Not to knock consoles, I love my PS3 and the 360 is a very capable machine and great value. But you can't just go around pretending that there is no difference in graphics between consoles and PC's, and call it a 'simple fact'.
davebo @ Jun 16th 2009 5:35PM
I'm agreeing with Jrinswand. Anyone with a 1080p tv can tell you they wish one quarter of console games ran at 1080p. Killzone 2 looks nice and has great graphical effects in it, but I sure wish I had it on my pc with a real mouse running at 1920x1200.
Fun DMC @ Jun 16th 2009 5:37PM
"PS3/360 are both maxing out now"
Based on what?
Alistair Azimuth PSN: johnnynumber5 @ Jun 16th 2009 5:37PM
Yeah I don't think consoles have caught up to the fidelity of a high end gaming rig either. But, it is kind of amazing to think what these developers are pumping out on limited hardware. It just goes to show that at the end of the day a complimentary art style and smooth frame rate can make all the difference in the world. I still think Uncharted & Killzone 2 can bump with most PC games even on high end but they are optimized for a specific piece of hardware which computer games are not.
L4D does look shitty and dated on the PC and it looks atrocious on the 360. It was a really bad example. But, go look at something like Fallout 3 and the difference is apparent.
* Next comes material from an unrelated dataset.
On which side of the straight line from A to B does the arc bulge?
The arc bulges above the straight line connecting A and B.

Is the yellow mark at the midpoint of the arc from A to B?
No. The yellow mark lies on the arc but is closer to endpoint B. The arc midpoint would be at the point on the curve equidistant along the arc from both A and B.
bioadam @ Jun 16th 2009 5:39PM
Maybe the Xbox 360 and PS3 were PCs' equals in 2006, but this is 2009 and you can play Crysis on a $500 PC.
The Baron @ Jun 16th 2009 5:45PM
I definitely agree there. The average console game looks fantastic in relation to the technical specs of the hardware it's running on. I find it a shame that not many PC developers go to the same lengths of ultra-optimisation (Criterion and Valve are excellent exceptions), but given the massive range of CPUs, RAM and graphics cards they have to accommodate, it's hardly suprising.
Cammy @ Jun 16th 2009 5:46PM
It's just that PC graphics hardware development has slowed, PC games almost never get content developed exclusively for them anymore (no upgraded graphics for the PC version).
Games are developed with consoles in mind first these days. You create assets that will work on a 360 or PS3, not on a high end PC.
A high end PC can run ported console games at a higher resolution or more AA, but for the first time they're aren't on fundamentally different levels.
It's not that consoles are above PC tech, but it's that making higher end graphics is business suicide for how much time and money it takes. You'd have to have PC games selling MORE than console games to allow for this, not 20 times less!
Spartacus @ Jun 16th 2009 5:59PM
I used to be a PC gamer snob. That was back when I played on a 19" flat CRT and thought life couldn't get any better.
Now I game on consoles (360/PS3, but the 360 gets much more use) on a 106" 1080p screen. To the guy who said he wished 1/4 of games were in 1080p, I say it makes little difference due to the fact that both the 360 and PS3 have good scaler chips/software. Heck, even on a 106" screen there isn't a night and day difference between upscaled DVD's and Blu-ray to my eyes and this is coming from a guy who can't look at a PC monitor at less than WUXGA (1920x1200) resolution.
I'm a bit of a graphics whore, but even I think that we're kind of getting to the point of diminishing returns.